Le garde n’avait pas terminé le sourire gracieux qui servait de ponctuation à son récit qu’un pas sonore retentit dans l’escalier.

Des éperons sonnaient aux arêtes usées des marches.

Les gardes s’écartèrent pour laisser passer un officier.

Celui-ci entra dans la chambre de Cornélius au moment où le scribe de Loevestein verbalisait encore.

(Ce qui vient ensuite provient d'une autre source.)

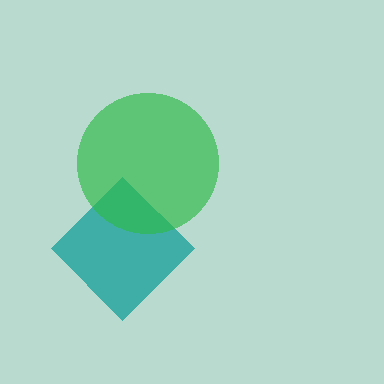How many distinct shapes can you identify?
There are 2 distinct shapes: a teal diamond, a green circle.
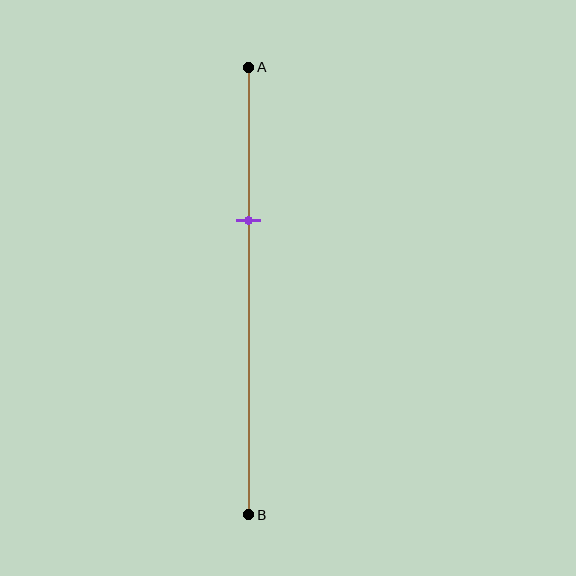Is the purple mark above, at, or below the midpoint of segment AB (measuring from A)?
The purple mark is above the midpoint of segment AB.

— C’est ici le n° 11 ? demanda-t-il.

— Oui, colonel, répondit un sous-officier.

— Alors, c’est ici la chambre du prisonnier Cornélius van Baerle ?

— Précisément, colonel.

— Où est le prisonnier ?

— Me voici, monsieur, répondit Cornélius en pâlissant un peu malgré tout son courage.

— Vous êtes M. Cornélius van Baerle ? demanda-t-il, s’adressant cette fois au prisonnier lui-même.

— Oui, monsieur.

— Alors suivez-moi.

— Oh ! oh ! dit Cornélius, dont le cœur se soulevait, pressé par les premières angoisses de la mort, comme on va vite en besogne à la forteresse de Loevestein, et le drôle qui m’avait parlé de douze heures !

— Hein ! qu’est-ce que je vous ai dit ? fit le garde historien à l’oreille du patient.

— Un mensonge.

— Comment cela ?

— Vous m’aviez promis douze heures.

— Ah ! oui. Mais l’on vous envoie un aide de camp de Son Altesse, un de ses plus intimes même, M. van Deken.